I'm having trouble getting SSH Tunnel Manager to work. The problem is, I'm not entirely sure how to set up my configuration. I want to FTP (securely, from GoLive) to a web host. I have the address, username and password. I've previously connected to this host using SFTP via FUGU and some other SFTP app I can't recall, so I know it's possible.

First, there seems to be nowhere to input your password in SSH Tunnel Mgr. There's a space for the host, and for the login, but none for password. Do I combine password and login somehow - userassword or something?

Second, I know I want to redirect local port 21 to remote port 21, so then I'll connect to my local host (127.0.0.1) on port 21. There are two input areas - one for local redirect and one for remote redirect. Each one has an in and out port and a host name (or lan name for the local one).

I'm sure this is a no-brainer for some of you. If you're unfamiliar with this little app, it's at http://projects.tynsoe.org/en/stm/

I wonder if the fact that I connect via Comcast could be the problem?

- Bob


----------



## michaelsanford (Apr 7, 2004)

bunner bob said:
			
		

> First, there seems to be nowhere to input your password in SSH Tunnel Mgr. There's a space for the host, and for the login, but none for password. Do I combine password and login somehow - userassword or something?



SSH Tunnel Manager uses a third-party utility called SSHAskPass (I believe that's the name at least) that is supposed to handle that for you; I never got it to work, that's why I stopped using SSH TM, so I'm afraid I can't help you there.



			
				bunner bob said:
			
		

> Second, I know I want to redirect local port 21 to remote port 21, so then I'll connect to my local host (127.0.0.1) on port 21. There are two input areas - one for local redirect and one for remote redirect.

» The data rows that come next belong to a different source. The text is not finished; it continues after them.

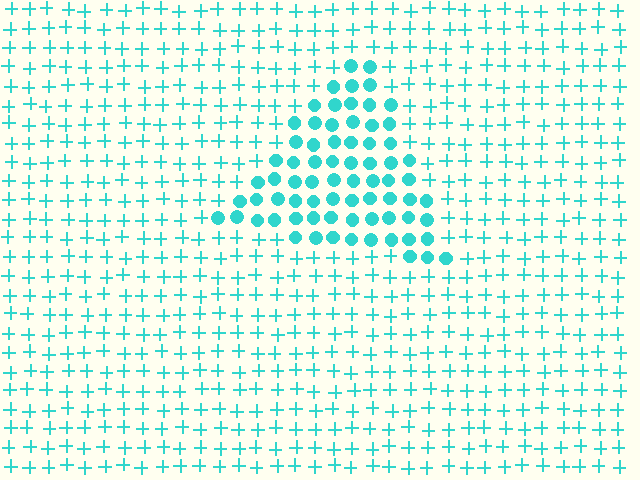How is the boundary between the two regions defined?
The boundary is defined by a change in element shape: circles inside vs. plus signs outside. All elements share the same color and spacing.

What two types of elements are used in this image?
The image uses circles inside the triangle region and plus signs outside it.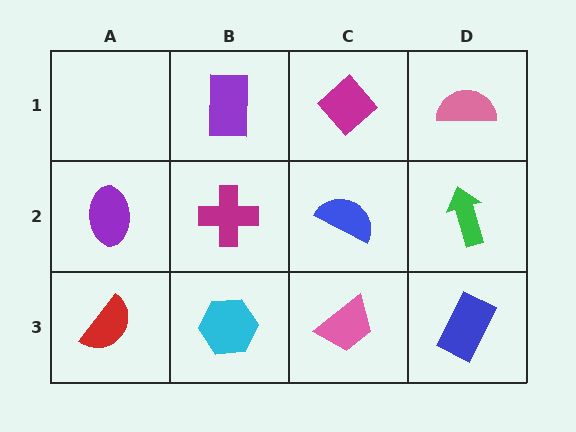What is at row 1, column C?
A magenta diamond.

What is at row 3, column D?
A blue rectangle.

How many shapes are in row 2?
4 shapes.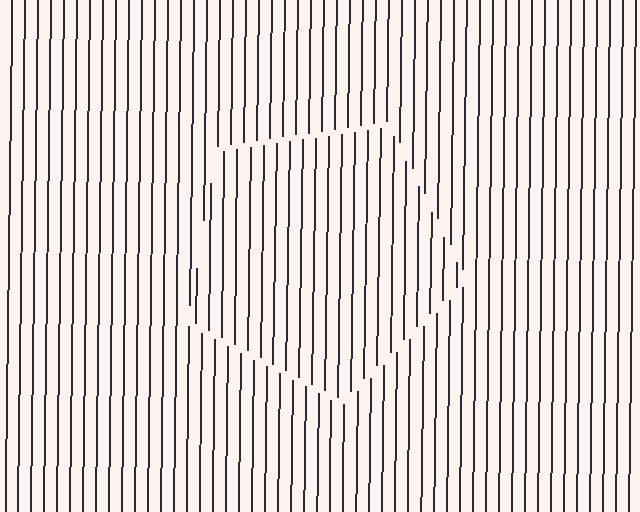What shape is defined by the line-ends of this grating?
An illusory pentagon. The interior of the shape contains the same grating, shifted by half a period — the contour is defined by the phase discontinuity where line-ends from the inner and outer gratings abut.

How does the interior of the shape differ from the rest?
The interior of the shape contains the same grating, shifted by half a period — the contour is defined by the phase discontinuity where line-ends from the inner and outer gratings abut.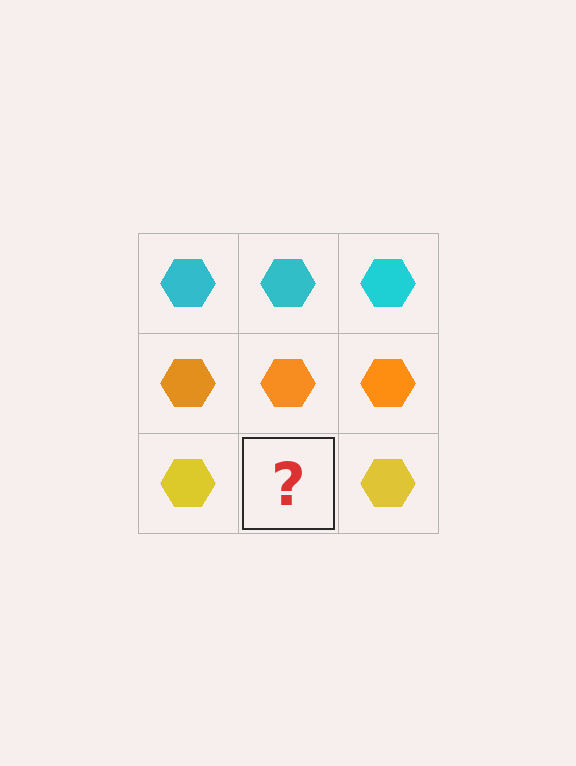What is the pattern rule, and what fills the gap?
The rule is that each row has a consistent color. The gap should be filled with a yellow hexagon.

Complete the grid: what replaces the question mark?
The question mark should be replaced with a yellow hexagon.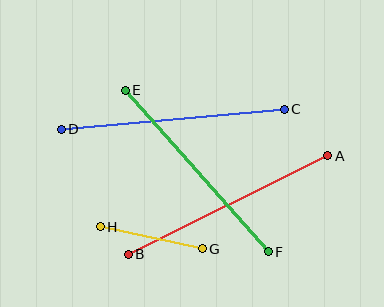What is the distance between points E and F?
The distance is approximately 216 pixels.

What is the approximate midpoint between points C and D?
The midpoint is at approximately (173, 119) pixels.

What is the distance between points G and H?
The distance is approximately 104 pixels.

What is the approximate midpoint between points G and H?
The midpoint is at approximately (151, 238) pixels.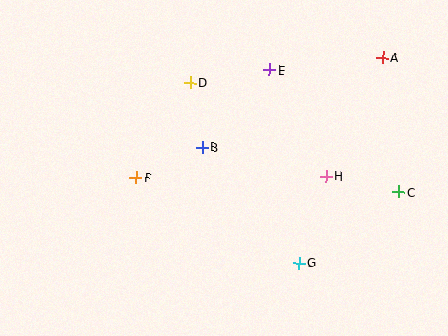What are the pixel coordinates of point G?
Point G is at (299, 263).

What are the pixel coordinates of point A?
Point A is at (383, 58).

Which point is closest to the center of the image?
Point B at (202, 147) is closest to the center.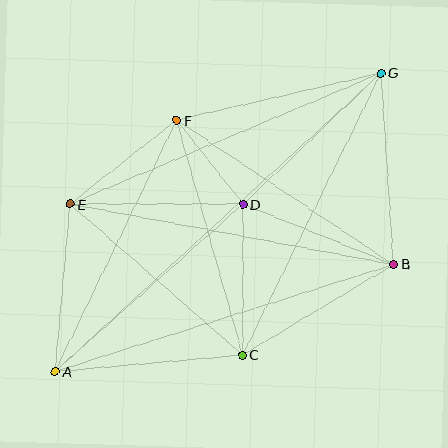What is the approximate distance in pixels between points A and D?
The distance between A and D is approximately 251 pixels.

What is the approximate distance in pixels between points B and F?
The distance between B and F is approximately 260 pixels.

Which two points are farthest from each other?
Points A and G are farthest from each other.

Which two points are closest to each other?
Points D and F are closest to each other.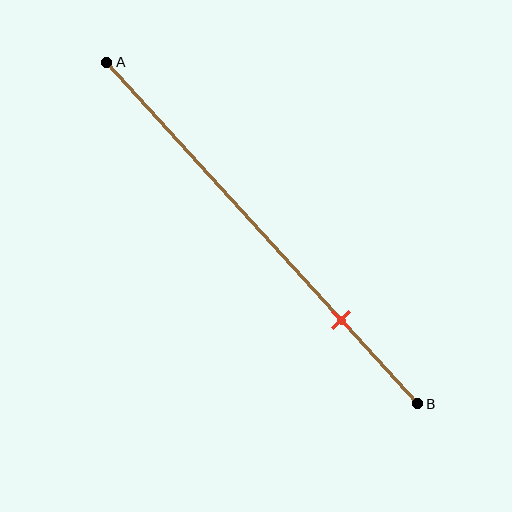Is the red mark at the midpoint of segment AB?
No, the mark is at about 75% from A, not at the 50% midpoint.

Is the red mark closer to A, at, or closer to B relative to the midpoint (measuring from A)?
The red mark is closer to point B than the midpoint of segment AB.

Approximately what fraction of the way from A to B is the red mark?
The red mark is approximately 75% of the way from A to B.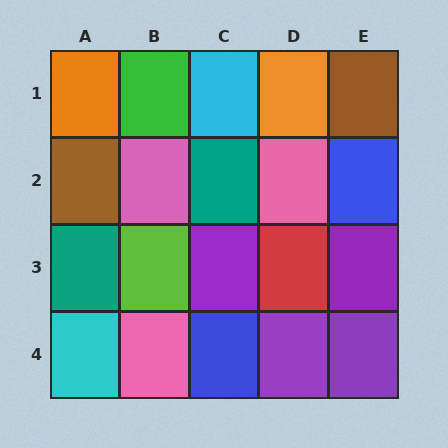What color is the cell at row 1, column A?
Orange.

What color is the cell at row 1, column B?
Green.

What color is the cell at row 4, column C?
Blue.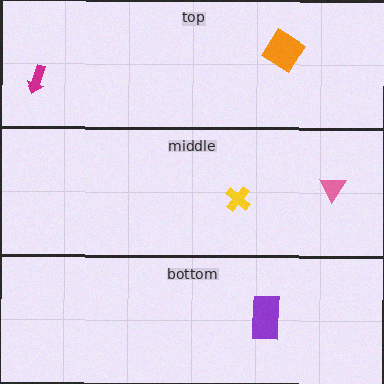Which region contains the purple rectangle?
The bottom region.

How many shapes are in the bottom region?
1.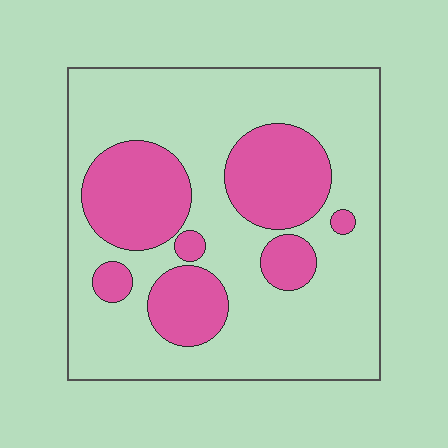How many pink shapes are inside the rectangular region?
7.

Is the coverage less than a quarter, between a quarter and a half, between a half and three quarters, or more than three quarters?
Between a quarter and a half.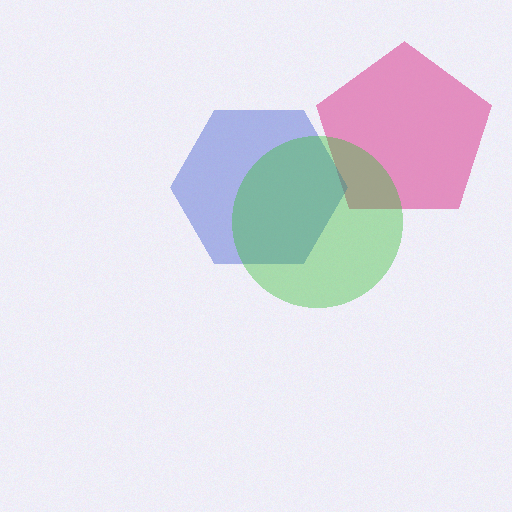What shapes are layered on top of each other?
The layered shapes are: a pink pentagon, a blue hexagon, a green circle.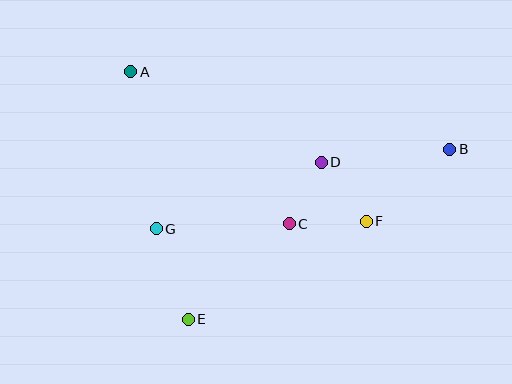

Each one has an in and out port and a host name (or lan name for the local one).



I don't _quite_ remember what the interface looked like, but there are indeed two types of SSH redirects : local and remote. A local redirect does what you want (directs a local port to a port on the remote machine), that's for connecting to services on the remote machine. A remote redirect however is more like bouncing to yet a third machine via the one you're connected to via SSH.

For example, I am outside my home LAN on my iBook and SSH to my iMac inside my LAN. I use a local redirect to connect to my iMac's AppleShare file services, and a remot redirect to connect to my router (my iMac connects to my router and feeds the config page over the tunnel).

By the way I would suggest you not redirect to your local port 21, I'd use a port that's not used by a service, like 46021 (high port that's not assigned anything).

If you really need to use GoLive I'm sure someone else will post a better fix, but a band-aid solution would be to use just the "sftp" utility from the terminal...


----------



## bunner bob (Apr 7, 2004)

I got it to work, using the SSH tunnel option in Fugu. I turn on Remote Login in Sharing prefs, then open a tunnel from local port 1040 to remote port 21, with my local machine hosting the tunnel. Instructions are in Fugu's documentation. Works pretty well, except there's no handy way to save prefs for an SSH connection in Fugu, so you have to hand-type each time.

The only "need" for Golive is that it provides such an elegant way to manage file transfers and updates. One of my sites has over 3000 files on it, and Golive does a pretty fair job of keeping track of which files have changed, and only uploading those ones. Frankly I do all my coding in BBEdit, except for, occasionally, a bit of quick page structuring in Golive.


- Bob


----------